Nel quadro delle celebrazioni per il cinquantenario dell’assassinio di Enrico Mattei ad Ascoli il 16 novembre si terrà un’importante conferenza.

In un clima di oblio generale è necessario riportare l’attenzione su uno dei casi chiave per capire il mondo di oggi.

 

 

 

Con la morte di Enrico Mattei avvenuta la sera del 27 ottobre 1962 nel cielo di Bascapè, parafrasando la nota scritta apparsa dopo l’assassinio del Gen. Carlo Alberto Dalla Chiesa, moriva la speranza degli italiani liberi.

Il paragone non è azzardato, entrambi furono uccisi per mano della mafia, è stata infatti una recente sentenza della magistratura a legare l’omicidio Mattei alla complicità mafiosa, ma questo per chi non voleva far finta di non vedere era chiaro sin dall’inizio, sin dalla scomparsa del giornalista Mauro de Mauro che fu assassinato dopo aver avuto l’incarico di documentarsi sulle ultime ore del suo viaggio in Sicilia dal regista Francesco Rosi che stava lavorando alla realizzazione del film “Il caso Mattei” (CS-Il caso Mattei e il coraggio di tirare le somme).

 Ma nella morte di Mattei quella mafiosa fu solo la mano dei sicari, i mandanti erano altri, quelli i cui interessi geopolitici venivano messi in pericolo dalle iniziative e dai progetti di Enrico Mattei, interessi non solo economici ma anche statali, e di stati che in teoria dovevano essere alleati dell’Italia.

Ecco dunque che diventa di grande importanza la presenza di un giornalista e saggista come Giovanni Fasanella, autore tra l’altro del libro “Il Golpe inglese” segnalato su CS poco più di un anno fa, il 20 ottobre 2011, nell’articolo “Il Golpe inglese“.

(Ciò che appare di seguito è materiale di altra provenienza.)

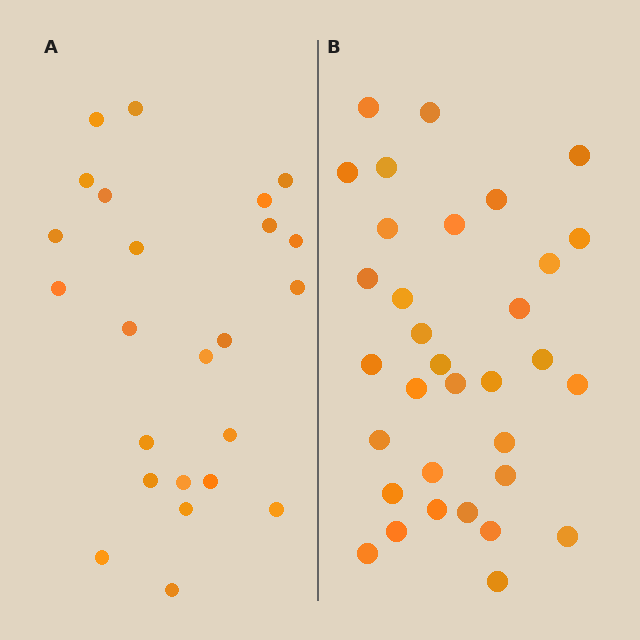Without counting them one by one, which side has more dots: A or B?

Ma la riconoscenza alla Piceno Tecnologie e al suo Presidente, Andrea Pomozzi, va anche per l’incontro tenuto sempre sul tema del caso Mattei, proprio il 27 ottobre scorso “Enrico Mattei, una figura straordinaria“, con un incontro al quale ha partecipato Marcello Colitti, ex Direttore Programmazione ENI ed ex Presidente di Enichem.

 

Marcello Colitti ha lasciato in quell’occasione uno scritto che ricorda quale fu l’originalità delle politiche di Mattei: quella di voler scardinare un sistema ideologico che vedeva nel neocolonialismo e nell’impoverimento delle popolazioni le politiche per gli anni a a venire. Uno scritto che termina proprio mostrando una linea di pensiero diametralmente opposta a quella del darwinismo sociale:

Mattei è morto molti anni fa, abbiamo detto nel 1962, ma la sua vita ci può insegnare qualcosa e io vorrei provare a dirvelo.

La prima cosa è che il lavoro è l’unico sistema esistente per trasformare i poveri in ricchi e questo vale per le persone come per i paesi e per mantenere le ricchezze, che altrimenti se ne vanno rapidamente.

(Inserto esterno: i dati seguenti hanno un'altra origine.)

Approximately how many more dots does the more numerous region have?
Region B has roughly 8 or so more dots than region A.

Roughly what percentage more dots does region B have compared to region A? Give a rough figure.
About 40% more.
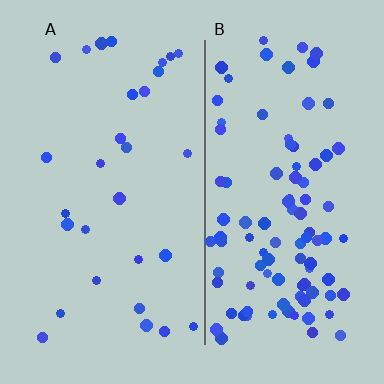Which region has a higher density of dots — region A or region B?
B (the right).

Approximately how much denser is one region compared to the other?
Approximately 3.3× — region B over region A.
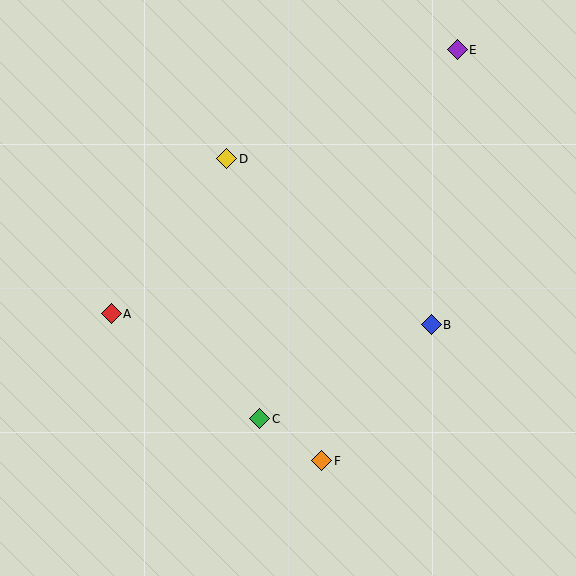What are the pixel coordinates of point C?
Point C is at (260, 419).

La seconda cosa è che il lavoro ed eventualmente il successo, non deve dare alla testa e non deve dare a chi ha avuto successo la sensazione errata di essere superiore agli altri.

Terzo, anche il lavoro deve avere un fine che non sia solo personale, ma sia relativo a tutti gli altri, a cominciare dal proprio paese, fino ai paesi poveri che ci circondano.

Se il piano criminale che portò ad inserire una bomba nell’aereo di Enrico Mattei non avesse avuto successo oggi saremmo certamente in un mondo in cui il benessere sarebbe generalizzato sia tra i singoli individui che tra le diverse nazioni, ma non possiamo essere così ingenui da pensare che gli sarebbe stato consentito di proseguire la sua opera. 

L’Italia subalterna di oggi, l’Italia impoverita e in crisi di fiducia nelle proprie risorse è figlia di quell’esplosione del 27 ottobre 1962.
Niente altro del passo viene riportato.